Грузная тетка пробивала четыре бутылки пива и два пакетика сухариков мнущимся пацанам. Тим подождал, пока с них стребуют документы, пацанва гордо продемонстрировала единственный пригодный паспорт, расплатилась мелочью и унеслась навстречу будущему гастриту.
— Вам пакет нужен?
Помешанная на «зеленых» веяниях Ельцова пластик бы не оценила. Тим засунул бутылку за пазуху, шоколадки рассовал по карманам, а пиццу можно было и в руках, не страшно.
— Карточкой, пожалуйста, — попросил он. Приложил телефон, но терминал злобно пиликнул.
— У нас только всовывать, — процедила тетка.
Пришлось положить пиццу рядом с кассой и искать кошелек. Он оказался во внутреннем кармане куртки. Тим нащупал его, а потом и фото, о котором успел забыть. Просьба Шифмана затерялась между борщом и «клюковками», но быть странной не перестала.

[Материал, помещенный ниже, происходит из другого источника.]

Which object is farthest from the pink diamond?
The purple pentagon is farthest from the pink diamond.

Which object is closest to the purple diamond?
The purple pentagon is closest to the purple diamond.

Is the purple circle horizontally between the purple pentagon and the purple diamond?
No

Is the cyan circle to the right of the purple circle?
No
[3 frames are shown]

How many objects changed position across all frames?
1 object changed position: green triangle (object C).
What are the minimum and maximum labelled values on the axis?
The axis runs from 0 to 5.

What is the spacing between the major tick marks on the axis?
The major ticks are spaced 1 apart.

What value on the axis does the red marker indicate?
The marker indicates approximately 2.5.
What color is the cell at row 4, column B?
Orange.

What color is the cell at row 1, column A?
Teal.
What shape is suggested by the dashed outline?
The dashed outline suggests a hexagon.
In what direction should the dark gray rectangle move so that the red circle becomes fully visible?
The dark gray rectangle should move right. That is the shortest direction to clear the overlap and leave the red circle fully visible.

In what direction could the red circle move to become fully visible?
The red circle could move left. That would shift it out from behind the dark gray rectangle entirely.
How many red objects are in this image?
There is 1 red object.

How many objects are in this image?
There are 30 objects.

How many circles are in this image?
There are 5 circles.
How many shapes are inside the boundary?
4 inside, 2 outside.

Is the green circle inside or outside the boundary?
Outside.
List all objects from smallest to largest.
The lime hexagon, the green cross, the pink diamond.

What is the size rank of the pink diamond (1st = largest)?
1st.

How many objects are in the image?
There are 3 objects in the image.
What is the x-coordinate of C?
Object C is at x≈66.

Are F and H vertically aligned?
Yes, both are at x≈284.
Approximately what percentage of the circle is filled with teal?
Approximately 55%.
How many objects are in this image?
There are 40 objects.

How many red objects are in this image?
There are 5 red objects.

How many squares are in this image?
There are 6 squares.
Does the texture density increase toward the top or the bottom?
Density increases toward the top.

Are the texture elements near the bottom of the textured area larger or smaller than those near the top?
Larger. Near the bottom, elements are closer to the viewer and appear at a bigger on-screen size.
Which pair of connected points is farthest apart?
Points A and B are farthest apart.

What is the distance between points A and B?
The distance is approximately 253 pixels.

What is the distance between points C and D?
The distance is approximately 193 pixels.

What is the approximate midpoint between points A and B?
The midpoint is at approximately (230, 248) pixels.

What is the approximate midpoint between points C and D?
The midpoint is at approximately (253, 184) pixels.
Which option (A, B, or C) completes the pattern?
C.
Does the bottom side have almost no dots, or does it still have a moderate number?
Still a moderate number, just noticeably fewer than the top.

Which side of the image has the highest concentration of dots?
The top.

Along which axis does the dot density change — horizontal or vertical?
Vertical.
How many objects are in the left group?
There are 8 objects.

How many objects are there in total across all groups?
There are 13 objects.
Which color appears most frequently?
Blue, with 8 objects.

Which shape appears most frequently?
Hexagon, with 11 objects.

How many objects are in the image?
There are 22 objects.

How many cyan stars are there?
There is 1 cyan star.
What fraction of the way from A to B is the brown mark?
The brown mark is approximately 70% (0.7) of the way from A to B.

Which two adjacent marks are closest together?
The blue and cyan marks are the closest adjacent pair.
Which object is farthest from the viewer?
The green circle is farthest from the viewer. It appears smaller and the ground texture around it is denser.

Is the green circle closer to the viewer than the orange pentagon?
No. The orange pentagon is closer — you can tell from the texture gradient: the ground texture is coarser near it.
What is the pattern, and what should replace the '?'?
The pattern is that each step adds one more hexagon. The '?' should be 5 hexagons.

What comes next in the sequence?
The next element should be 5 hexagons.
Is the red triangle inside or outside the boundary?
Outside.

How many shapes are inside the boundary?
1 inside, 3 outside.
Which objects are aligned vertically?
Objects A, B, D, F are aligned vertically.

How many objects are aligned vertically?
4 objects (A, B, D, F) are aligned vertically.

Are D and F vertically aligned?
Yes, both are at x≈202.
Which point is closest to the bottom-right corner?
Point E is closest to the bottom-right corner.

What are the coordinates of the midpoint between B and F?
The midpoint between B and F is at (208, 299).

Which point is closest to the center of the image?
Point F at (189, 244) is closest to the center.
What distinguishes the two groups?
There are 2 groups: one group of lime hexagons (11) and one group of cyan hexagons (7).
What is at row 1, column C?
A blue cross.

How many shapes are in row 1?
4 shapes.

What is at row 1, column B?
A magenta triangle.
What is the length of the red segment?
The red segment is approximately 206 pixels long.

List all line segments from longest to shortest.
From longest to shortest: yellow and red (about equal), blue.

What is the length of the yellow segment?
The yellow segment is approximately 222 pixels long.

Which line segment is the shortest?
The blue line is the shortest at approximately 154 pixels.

— Оплачивать будете? — Тетка смотрела на Тима густо накрашенными глазами человека, которому осточертело торчать в «Перекрестке» на Речном так сильно, что еще чуть — и закричит.
Пришлось поспешить. Расплатившись, Тим выскочил из магазина, прижал к себе холодную коробку и направился к дому Ельцовой. Он собирался достать и рассмотреть фотографию, но пальцы так замерзли, что Тим перешел на бег, лишь бы не пропустить зеленый свет. Потом. Вот поставят в духовку пиццу, нальют вина. Ельцова будет хохотать, требовать подробностей и подначивать. С ней — теплой, мягкой и громкой — будет легко выкинуть из головы то, как хмурился Шифман, разглядывая себя в отражении. И складка между его бровями становилась мучительной. И пальцы у него подрагивали, роняли солонку и снова ее подхватывали.
«А у меня только матушка», — сказал он.
Матушка. Не мама. Не мать. Матушка. Та, что требовала от сына раскромсать бегемота? От Миши требовала. Миши, который вырос и теперь пьет по будням в полупустых рюмочных с полузнакомыми людьми?..
— Душа моя, как же здорово, что ты приперся! — Ельцова распахнула перед Тимом дверь.
За порогом было жарко и чувствовался запах дорогих палочек из ротанга. Ельцова попросила их на день рождения, хотела, чтобы дома пахло как в элитном отеле. Тим выбирал между цедрой и белым жасмином, в итоге купил оба, распечатав кредитку. Ельцова визжала так громко, что соседи постучали по батарее.
— Божечки, и пиццу купил, хороший мальчик. — Она наскоро обняла его и чмокнула чуть пониже уха. — Заходи давай, напустишь холода…
Жила она одна. Квартиру вначале снимал ее мужик, потом он стал бывшим и исчез, но съезжать Ельцова отказалась. Поднапряглась, устроила скандал с крокодиловыми слезами в редакции, но выбила прибавку, чтобы хватало на самостоятельную жизнь.
— Шмотки кидай, я духовку разогрею! — прокричала она из кухни, пока Тим стаскивал ботинки и вешал куртку.